LinkedIn job searches show hundreds of listings in India for “Sr. Bench Sales Recruiters,” whose role is to market H-1B workers who are between projects and place them in U.S. companies as quickly as possible.

American job seekers are now familiar with aggressive Indian recruiters who contact them with vague offers, demand résumés and personal details, and provide little real information.

These résumés are often harvested to “spice up” Indian candidates’ profiles or to fabricate a paper trail showing that domestic workers were considered and rejected, even though the jobs are reserved for pre-selected H-1B applicants.

This explains why so many Americans are contacted repeatedly about jobs they never hear back on. Fake recruiters use domestic résumés as evidence of unsuccessful screenings, creating the documentation needed for visa fraud.

The business model depends on scale and low costs. Bench recruiters in India may earn about $1,000 per month, while agencies profit from each consultant placed.

Many LinkedIn postings explicitly require knowledge of visa categories (H-1B, OPT, CPT, GC, USC) and emphasize working with visa-holding consultants.

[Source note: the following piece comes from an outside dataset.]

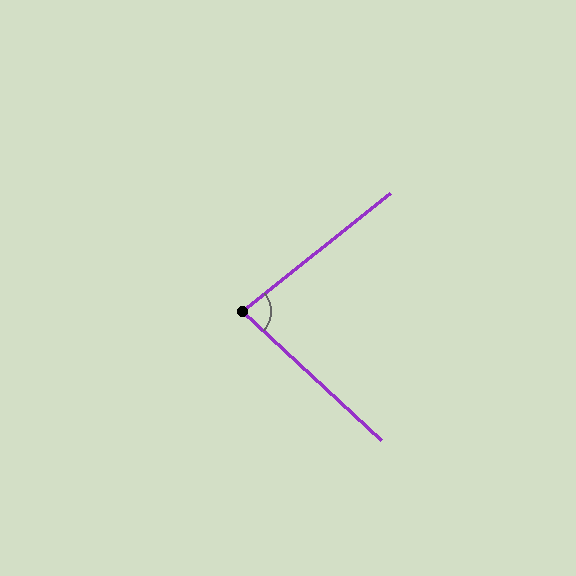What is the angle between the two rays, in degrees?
Approximately 81 degrees.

After moving into recruiting, Militello was asked to review résumés from Indian applicants.

“What I found was that applicants would say they were H-1B, but they weren’t. They were here illegally. How do I know? Because I checked.”

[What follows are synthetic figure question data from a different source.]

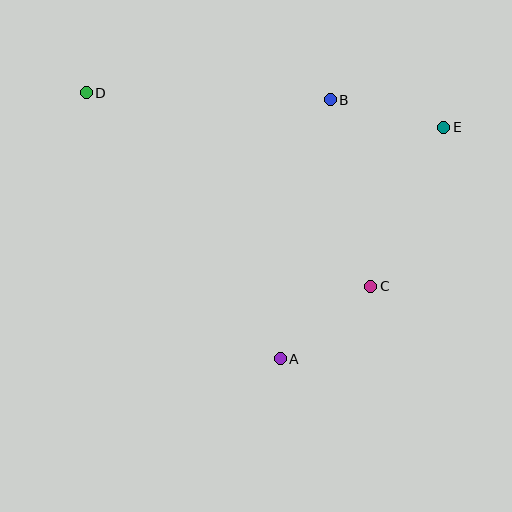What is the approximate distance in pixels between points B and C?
The distance between B and C is approximately 191 pixels.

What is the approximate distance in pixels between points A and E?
The distance between A and E is approximately 283 pixels.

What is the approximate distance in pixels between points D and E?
The distance between D and E is approximately 359 pixels.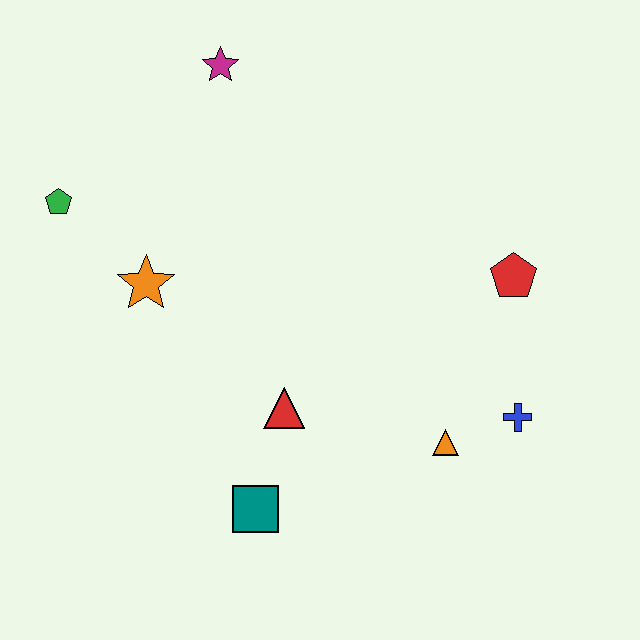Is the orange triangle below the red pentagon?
Yes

When he explained that without a valid visa the company could not sponsor them, applicants often replied, “That’s okay. I have a friend with a corporation in the U.S. You pay the corporation, and they will pay me.”

This was one of many scams.

Shell companies, sometimes listing large numbers of employees on paper, existed only to loan workers out on consultancy contracts to U.S. firms. The shell company, not the worker, received the salary.

To keep costs attractive, the rate charged to the hiring company was below market value, and the shell company took a cut, leaving the worker with only a fraction of the standard pay.

Militello recalled that when the going rate was $100 an hour, Indian workers sometimes ended up with just $60.

In addition to his interactions with job seekers, Militello described the constant outreach from Indian scam recruiters. “We’ve got 20 candidates and their first name is Singh, Amit, Sumit—you get it. Twenty of them.

And then they say, ‘We have these people that need work, do you have any positions open for them?’ You can’t do that. If you have the work, I’m not going to participate.” He shared one such email, which read:

“Hello,
Greetings for the Day!!
This is Ganesh, from Sainar Solutions INC., working as a Bench Sales Recruiter.
We have excellent consultants in our Bench, who are actively looking for projects on C2C/C2H.
Please let me know if you have any suitable requirements. Kindly share me the requirements with…”

The recruiter’s email itself demonstrates multiple violations.

The H-1B program requires a specific job that cannot be filled by an American worker, yet the email shows they had candidates first and were seeking jobs second, exactly the opposite of the law. It also implies the workers were “on the bench,” waiting without pay for placement, another violation of federal rules.

Finally, offering to supply workers through a third-party arrangement raises employer-employee relationship issues, since the sponsoring company may not actually control the worker’s employment.

The H-1B visa scam grew under Obama and exploded under Biden. Now it is being squelched by Trump.

The additional steps the president needs to take are scrutinizing and canceling many of the 600,000 existing H-1B visas, and shutting down the consulting companies and Indian recruiters that enable the system.

Given his speed and thoroughness, the administration may already be working on that.